Egalitarian and Sustainable
In contrast to what we’re seeing today in the shape of unprecedented unlimited money printing, the SOV is implementing Nobel Prize-winning economist Milton Friedman’s K-percent rule, which means that the money supply will grow by a fixed rate every year. And, instead of that money going to “enrich the richer” the 4% growth in supply is distributed per capita to SOV holders.
Ben-Ezer asks:
“Of the $2 trillion printed in the U.S., how much of that is actually going to arrive in the pockets of the average citizen? This is the first time in the world that the new money printed is divided per capita, so equality and UBI [Universal Base Income] are inherent in the system.”
Since many of the RMI atolls are uninhabitable, some of the remaining islands are severely overcrowded. “An island on Kwajalein Atoll (Ebeye) which provides much of the service workforce for the U.S. Army base on that atoll is considered the sixth most densely populated place on earth,” Stelten says.
The adverse effect of climate change on the country’s main industries coconut and fishing industries, in conjunction with a dearth of natural resources, has resulted in significant poverty in the Marshall Islands, where the GDP per capita is just $3,300 — creating a pressing need for a UBI.
The Marshallese people will receive 10% of the initial supply of the SOV, while the government will be allocated 40% to place into several different foundations including a self-development fund for startups to operate around the SOV blockchain, the Marshall Islands Green Climate Fund, and the Nuclear Legacy and Health Care Fund.
“In The Marshall Islands,” Ben-Ezer explains, “people are measured by how much they contribute to other people, not by how much money they have.

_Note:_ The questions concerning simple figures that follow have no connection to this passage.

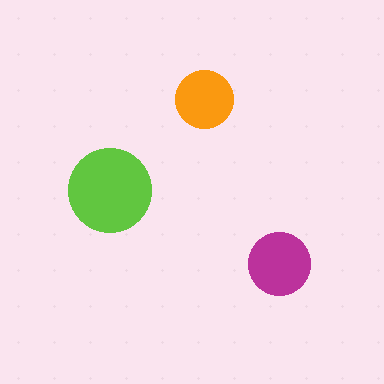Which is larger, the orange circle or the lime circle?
The lime one.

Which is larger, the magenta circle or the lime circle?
The lime one.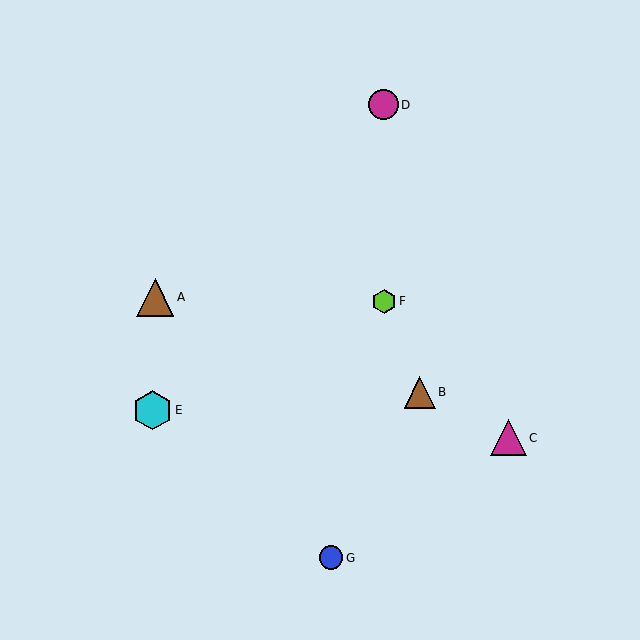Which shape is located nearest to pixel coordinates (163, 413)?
The cyan hexagon (labeled E) at (153, 410) is nearest to that location.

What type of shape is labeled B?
Shape B is a brown triangle.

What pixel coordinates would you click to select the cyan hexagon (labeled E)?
Click at (153, 410) to select the cyan hexagon E.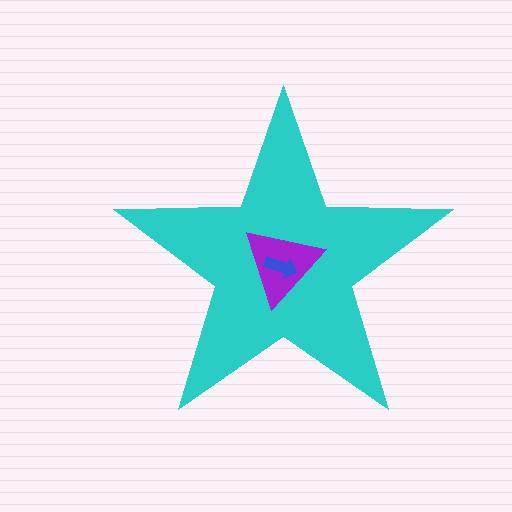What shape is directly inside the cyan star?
The purple triangle.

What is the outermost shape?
The cyan star.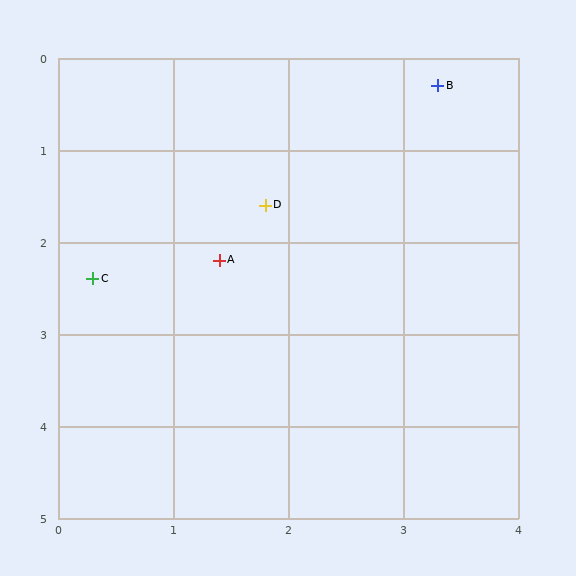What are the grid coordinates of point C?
Point C is at approximately (0.3, 2.4).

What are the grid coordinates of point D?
Point D is at approximately (1.8, 1.6).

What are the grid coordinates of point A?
Point A is at approximately (1.4, 2.2).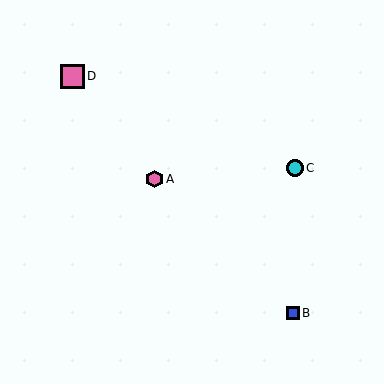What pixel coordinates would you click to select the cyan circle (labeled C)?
Click at (295, 168) to select the cyan circle C.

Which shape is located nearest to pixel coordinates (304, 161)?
The cyan circle (labeled C) at (295, 168) is nearest to that location.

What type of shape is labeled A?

This is why we included the principles of egalitarianism, UBI, and frequent democracy.”
‘Frequent democracy’ means that anyone can vote efficiently on-chain without having to go to a ballot box. So, all elections can be efficiently handled through the SOV chain, “and they can vote for laws all the time, safely stored on the blockchain,” he says.
Will Any of These Solutions Actually Work?
The SOV could certainly bring many benefits to the Marshallese and potentially other countries — if it works. It would allow citizens to preserve their democracies, and their financial and digital identities. But could it also preserve such information as culture and heritage as well?
Ben-Ezer believes that it’s a possibility, although he’ll admit that the pressing issue right now is getting the SOV off the ground in the first place. He says, “We are developing a set of tools so that anyone can develop a DApp on the chain, and we believe that identity is going to be a key issue for all the major use cases.”
“There are significant upsides for the country if it [the SOV] works,” Dittus remarks, although he recognizes that the chances of success “like any startup” are slim. It’s too early to say whether the SOV will realize its goals, or how successful other projects such as Indigen and TransRossica will be. In fact, Gartner Research predicts that we may still have some five to ten years to wait until blockchain technology begins to mature.
But as the Global Heritage Fund concluded:
“The world’s vulnerable historic places cannot rely on a solution that will “one day” preserve and protect heritage. Although blockchain may eventually be an effective tool in the fight for heritage preservation… in the interest of benefiting endangered heritage sites and cultural traditions, we cannot place all our eggs in blockchain’s basket.“
If blockchain solutions do begin to make headway, perhaps we could realistically preserve some aspects of the cultural identity of civilizations that are at risk.
It may be scant consolation to those whose physical connection to their nations will be severed: but perhaps the footprints they once left in the earth won’t be forgotten when they are claimed by the sea.